APOIO PRESIDENCIAL
Jaques Wagner recebe apoio de Lula após investigação da PF e reafirma pré-candidatura
Senador Jaques Wagner (PT-BA) detalha conversa com presidente Luiz Inácio Lula da Silva após ser alvo de operação da Polícia Federal. Investigação apura possível atuação em favor do Banco Master.
O líder do governo no Senado, Jaques Wagner (PT-BA), revelou que recebeu uma ligação do presidente Luiz Inácio Lula da Silva nesta quarta-feira, 18 de junho de 2026. Na conversa, o presidente teria manifestado apoio e confiança ao senador, que se tornou alvo de investigação da Polícia Federal (PF) no caso Master. A decisão de investigar Wagner, segundo a PF, baseia-se em mensagens que indicariam uma possível atuação parlamentar em benefício do Banco Master.
Em entrevista à Band, Jaques Wagner relatou que Lula se solidarizou e o encorajou a permanecer firme diante das acusações. "O presidente Lula ligou pra mim pra se solidarizar, dizer que mantém absoluta confiança. Temos uma relação de mais de 40 anos, portanto sabe meu jeito de agir. Se eu tivesse qualquer esquema fora do permitido, seguramente todo mundo saberia.
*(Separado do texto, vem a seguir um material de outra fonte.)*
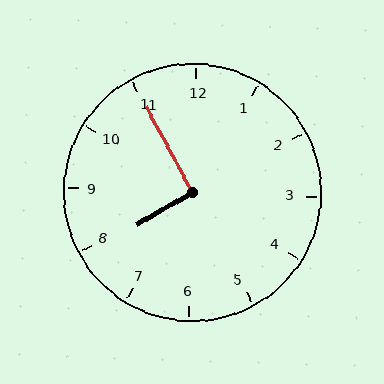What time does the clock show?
7:55.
Ele só ligou para dizer: ‘Fique firme, essa é uma tentativa de desestabilizar você, mas conte com a minha confiança'". A investigação da PF apura a articulação do senador em propostas como a ampliação do crédito consignado e a "Emenda Master", apresentada pelo senador Ciro Nogueira (PP-PI), suspeitando de vantagens indevidas, incluindo um apartamento em Salvador avaliado em R$ 2,5 milhões e outros benefícios que totalizariam ao menos R$ 3 milhões.
Apesar da investigação, o senador reafirmou sua intenção de continuar no cargo de líder do governo no Senado e manter sua pré-candidatura para as eleições de 2026, declarando: "Espero ser reeleito". A ação policial, ocorrida nesta quinta-feira, 18 de junho de 2026, apreendeu US$ 55 mil (aproximadamente R$ 285 mil) em espécie em endereços ligados a Wagner, como parte da 9ª fase da Operação Compliance Zero, que apura irregularidades envolvendo o Banco Master.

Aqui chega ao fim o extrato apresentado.